As to the first question: when we look at deep learning today, it's an exciting and fast-paced but also relatively monolithic field. There are a few deep ideas, and a few main conferences, with substantial overlap between several of the conferences. And there is paper after paper leveraging the same basic set of ideas: using stochastic gradient descent (or a close variation) to optimize a cost function. It's fantastic those ideas are so successful. But what we don't yet see is lots of well-developed subfields, each exploring their own sets of deep ideas, pushing deep learning in many directions. And so, according to the metric of social complexity, deep learning is, if you'll forgive the play on words, still a rather shallow field. It's still possible for one person to master most of the deepest ideas in the field.

On the second question: how complex and powerful a set of ideas will be needed to obtain AI? Of course, the answer to this question is: no-one knows for sure. But in the appendix I examine some of the existing evidence on this question. I conclude that, even rather optimistically, it's going to take many, many deep ideas to build an AI. And so Conway's law suggests that to get to such a point we will necessarily see the emergence of many interrelating disciplines, with a complex and surprising structure mirroring the structure in our deepest insights.

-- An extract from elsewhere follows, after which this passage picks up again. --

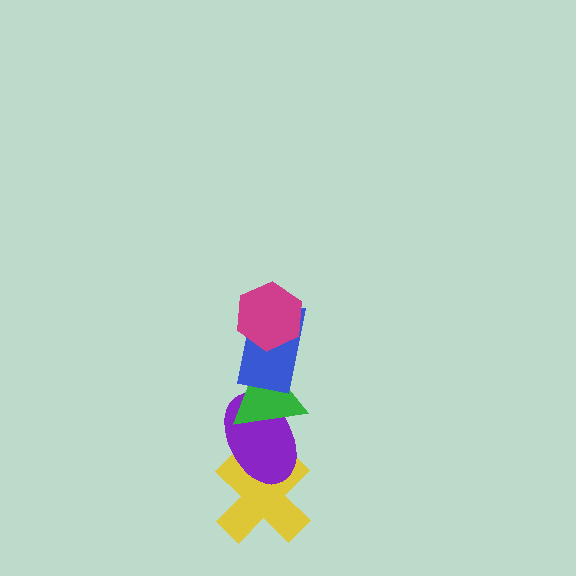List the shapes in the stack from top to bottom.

We don't yet see this rich social structure in the use of neural networks and deep learning. And so, I believe that we are several decades (at least) from using deep learning to develop general AI.

I've gone to a lot of trouble to construct an argument which is tentative, perhaps seems rather obvious, and which has an indefinite conclusion. This will no doubt frustrate people who crave certainty. Reading around online, I see many people who loudly assert very definite, very strongly held opinions about AI, often on the basis of flimsy reasoning and non-existent evidence. My frank opinion is this: it's too early to say. As the old joke goes, if you ask a scientist how far away some discovery is and they say "10 years" (or more), what they mean is "I've got no idea". AI, like controlled fusion and a few other technologies, has been 10 years away for 60 plus years. On the flipside, what we definitely do have in deep learning is a powerful technique whose limits have not yet been found, and many wide-open fundamental problems. That's an exciting creative opportunity.